Auch ich liebe das Geschichtenerzählen, das Fabulieren, das die Welt in Worte fasst: Aber ich misstraue der guten Geschichte, denn ich weiß, wie Geschichten gebaut sind. Wenn ich eine gute Geschichte höre, spüre ich ihre Konstruiertheit. Ob der Autor sie bewusst plant oder es nur geschehen lässt, die gute Geschichte erzählt ihre eigene Wahrheit. Die Geschichte fesselt den Betrachter, fixiert seinen Kopf und lässt ihn aus einem festen Blickwinkel auf das zu Beschreibende schauen. Die fesselnde Geschichte reisst den Betrachter mit, plappert ihm dabei permanent ins Ohr und lässt ihm keine Sekunde, sich eigene Gedanken, sich selbst ein Bild zu machen.

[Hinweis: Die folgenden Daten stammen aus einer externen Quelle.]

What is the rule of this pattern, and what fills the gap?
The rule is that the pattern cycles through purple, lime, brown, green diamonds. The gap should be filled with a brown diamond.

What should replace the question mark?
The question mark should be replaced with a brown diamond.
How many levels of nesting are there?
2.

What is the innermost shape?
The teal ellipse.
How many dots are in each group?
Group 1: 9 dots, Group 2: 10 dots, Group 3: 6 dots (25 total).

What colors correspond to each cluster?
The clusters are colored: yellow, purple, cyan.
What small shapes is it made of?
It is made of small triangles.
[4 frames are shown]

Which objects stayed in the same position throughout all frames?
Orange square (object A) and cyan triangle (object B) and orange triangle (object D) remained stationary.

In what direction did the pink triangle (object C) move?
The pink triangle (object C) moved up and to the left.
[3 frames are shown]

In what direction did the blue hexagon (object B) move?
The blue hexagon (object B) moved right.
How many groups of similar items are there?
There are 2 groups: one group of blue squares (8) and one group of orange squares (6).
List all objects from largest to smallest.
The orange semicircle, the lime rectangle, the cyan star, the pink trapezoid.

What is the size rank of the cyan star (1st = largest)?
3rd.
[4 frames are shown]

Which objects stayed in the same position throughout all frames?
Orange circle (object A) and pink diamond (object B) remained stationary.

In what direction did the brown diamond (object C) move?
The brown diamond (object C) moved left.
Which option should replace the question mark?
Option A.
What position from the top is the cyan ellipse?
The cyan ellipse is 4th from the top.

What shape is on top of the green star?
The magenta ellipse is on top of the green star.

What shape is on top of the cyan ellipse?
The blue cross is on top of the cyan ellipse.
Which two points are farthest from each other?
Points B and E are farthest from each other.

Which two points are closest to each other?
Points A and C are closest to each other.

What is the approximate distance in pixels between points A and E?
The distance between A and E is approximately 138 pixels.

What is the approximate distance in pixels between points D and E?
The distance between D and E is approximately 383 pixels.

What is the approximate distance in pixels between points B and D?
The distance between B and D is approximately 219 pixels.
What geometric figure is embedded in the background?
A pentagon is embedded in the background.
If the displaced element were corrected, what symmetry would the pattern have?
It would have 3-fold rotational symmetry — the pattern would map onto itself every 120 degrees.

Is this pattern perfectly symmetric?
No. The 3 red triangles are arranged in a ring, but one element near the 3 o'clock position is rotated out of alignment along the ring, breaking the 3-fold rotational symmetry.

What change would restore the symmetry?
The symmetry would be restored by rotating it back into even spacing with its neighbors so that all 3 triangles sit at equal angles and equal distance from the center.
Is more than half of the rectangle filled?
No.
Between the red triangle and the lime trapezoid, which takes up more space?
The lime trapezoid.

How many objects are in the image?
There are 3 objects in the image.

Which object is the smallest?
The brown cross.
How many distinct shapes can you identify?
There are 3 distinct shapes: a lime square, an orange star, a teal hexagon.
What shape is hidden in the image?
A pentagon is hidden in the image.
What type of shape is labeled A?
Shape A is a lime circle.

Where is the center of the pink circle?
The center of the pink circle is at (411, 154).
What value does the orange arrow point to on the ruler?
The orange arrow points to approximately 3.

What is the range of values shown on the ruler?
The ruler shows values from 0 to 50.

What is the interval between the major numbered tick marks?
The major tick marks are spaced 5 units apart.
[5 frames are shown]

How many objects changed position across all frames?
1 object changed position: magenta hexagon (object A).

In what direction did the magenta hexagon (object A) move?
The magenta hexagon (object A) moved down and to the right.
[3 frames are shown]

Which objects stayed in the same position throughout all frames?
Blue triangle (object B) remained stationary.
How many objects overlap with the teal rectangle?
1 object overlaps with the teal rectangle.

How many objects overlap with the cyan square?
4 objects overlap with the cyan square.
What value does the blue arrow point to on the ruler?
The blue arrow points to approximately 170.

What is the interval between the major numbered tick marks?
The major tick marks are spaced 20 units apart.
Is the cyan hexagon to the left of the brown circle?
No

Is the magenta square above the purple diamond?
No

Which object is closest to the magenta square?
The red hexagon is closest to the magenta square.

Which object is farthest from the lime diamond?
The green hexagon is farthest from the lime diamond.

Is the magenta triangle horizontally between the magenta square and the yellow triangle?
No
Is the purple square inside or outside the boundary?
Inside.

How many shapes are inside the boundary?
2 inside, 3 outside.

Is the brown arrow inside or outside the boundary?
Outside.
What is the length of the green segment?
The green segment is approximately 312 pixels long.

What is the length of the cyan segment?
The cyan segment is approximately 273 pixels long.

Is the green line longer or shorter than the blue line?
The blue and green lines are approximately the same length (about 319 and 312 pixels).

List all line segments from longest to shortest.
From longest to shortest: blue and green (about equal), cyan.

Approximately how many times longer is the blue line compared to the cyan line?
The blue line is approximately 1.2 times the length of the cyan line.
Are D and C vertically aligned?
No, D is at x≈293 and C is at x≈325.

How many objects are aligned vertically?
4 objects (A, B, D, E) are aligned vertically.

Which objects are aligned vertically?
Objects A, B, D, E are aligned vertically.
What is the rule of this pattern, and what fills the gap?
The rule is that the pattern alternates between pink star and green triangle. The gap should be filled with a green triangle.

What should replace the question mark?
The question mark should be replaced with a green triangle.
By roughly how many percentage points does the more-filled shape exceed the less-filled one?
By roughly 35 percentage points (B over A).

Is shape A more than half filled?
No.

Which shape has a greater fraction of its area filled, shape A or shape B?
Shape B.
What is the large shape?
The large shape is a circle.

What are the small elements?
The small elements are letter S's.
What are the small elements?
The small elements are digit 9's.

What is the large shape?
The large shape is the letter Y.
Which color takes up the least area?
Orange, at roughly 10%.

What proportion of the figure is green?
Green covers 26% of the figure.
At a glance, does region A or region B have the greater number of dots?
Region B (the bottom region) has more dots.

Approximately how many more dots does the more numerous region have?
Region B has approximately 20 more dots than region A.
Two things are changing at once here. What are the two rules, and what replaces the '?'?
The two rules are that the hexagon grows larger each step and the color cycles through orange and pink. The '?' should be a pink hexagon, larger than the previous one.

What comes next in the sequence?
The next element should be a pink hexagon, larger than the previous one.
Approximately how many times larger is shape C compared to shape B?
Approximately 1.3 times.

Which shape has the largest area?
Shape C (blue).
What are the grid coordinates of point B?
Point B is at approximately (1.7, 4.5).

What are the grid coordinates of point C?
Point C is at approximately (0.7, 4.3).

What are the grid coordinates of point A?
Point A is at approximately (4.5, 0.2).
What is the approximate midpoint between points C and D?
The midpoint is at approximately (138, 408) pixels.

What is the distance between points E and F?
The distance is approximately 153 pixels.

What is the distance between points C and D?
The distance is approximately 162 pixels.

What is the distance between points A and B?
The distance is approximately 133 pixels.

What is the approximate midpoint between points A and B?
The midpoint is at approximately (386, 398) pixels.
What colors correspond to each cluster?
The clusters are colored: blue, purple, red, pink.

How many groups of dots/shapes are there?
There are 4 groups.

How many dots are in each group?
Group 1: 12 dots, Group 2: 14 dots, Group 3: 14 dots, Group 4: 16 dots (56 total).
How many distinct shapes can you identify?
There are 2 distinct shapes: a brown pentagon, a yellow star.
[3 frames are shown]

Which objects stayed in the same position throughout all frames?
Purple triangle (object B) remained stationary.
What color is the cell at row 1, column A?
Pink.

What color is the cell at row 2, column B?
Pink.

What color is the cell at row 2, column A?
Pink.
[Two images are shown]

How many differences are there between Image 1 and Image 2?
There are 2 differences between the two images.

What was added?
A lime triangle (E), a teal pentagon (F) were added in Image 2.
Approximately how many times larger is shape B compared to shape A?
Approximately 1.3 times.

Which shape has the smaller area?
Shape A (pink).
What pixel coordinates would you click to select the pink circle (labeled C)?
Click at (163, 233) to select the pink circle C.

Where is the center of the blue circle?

Kinos sind abgedunkelte und schallgedämpfte Räume mit bequemen Sesseln. Das Licht im Auge des Betrachters ist das Licht der Leinwand. Alle Geräusche im Ohr des Betrachters sind Teil des Films. Auge und Ohr sind dem Hirn am nächsten. Die Sessel sind gepolstert, nichts soll den Betrachter drücken, kein Sinneseindruck stören, der Film verlangt ungeteilte Aufmerksamkeit. Der Betrachter wird, wie in Watte gepackt, in seinen Sessel gesteckt, sein Kopf ist fixiert, die Augen und Ohren weit offen. Dem Betrachter wird die Geschichte ins Gehirn gedroschen. Er ist dem wehrlos ausgeliefert. Man sagt, die Menschen wollen das so, dass ihre Hirne kalt gestellt, aufs brutalste missbraucht werden.

Ich will es nicht mehr. Ich will nicht mehr gefesselt sein. Auch nicht von einem Film und nicht von einer guten Geschichte. Ich möchte Geschichten schaffen, die dem Zuhörer nicht vorgeben, wie er die Welt zu nehmen hat. Denn es gibt keine Wahrheit und wir wissen, dass jeder Beobachter einer Situation die Situation verändert, dass jeder andere Beobachter eine andere Situation vorfinden würde, die genauso richtig oder wahr ist. Eine Situation festschreiben zu wollen, empfinde ich als großes Unrecht, als etwas das man tunlichst vermeiden sollte.

Warum aber sind fast alle Autoren auf der Jagd nach der »guten Geschichte«? »Weil den Menschen klare Aussagen, in einer immer chaotischeren Welt, Halt geben«, sagen die Leute. Ich bin zu einer anderen Antwort gekommen und sie lautet: »Weil die Leute das so gewohnt sind.« Die Leute sind lineare Geschichten gewohnt, weil sie mit linearen Geschichten aufgewachsen sind. Und lineares Erzählen meint, dass die Abfolge der Elemente der Erzählung immer die gleiche ist.

EXKURS:

Die mündliche Erzählung

Wer eine Geschichte verbal erzählt, schafft bei jedem Erzählen eine Variation. Es ist die gleiche Geschichte, doch die Reihenfolge der Elemente der Geschichte variiert. Die Geschichte ist relativ flexibel. Der Korridor, in dem die Geschichte ihre Wahrheit entwickelt, kann relativ breit sein.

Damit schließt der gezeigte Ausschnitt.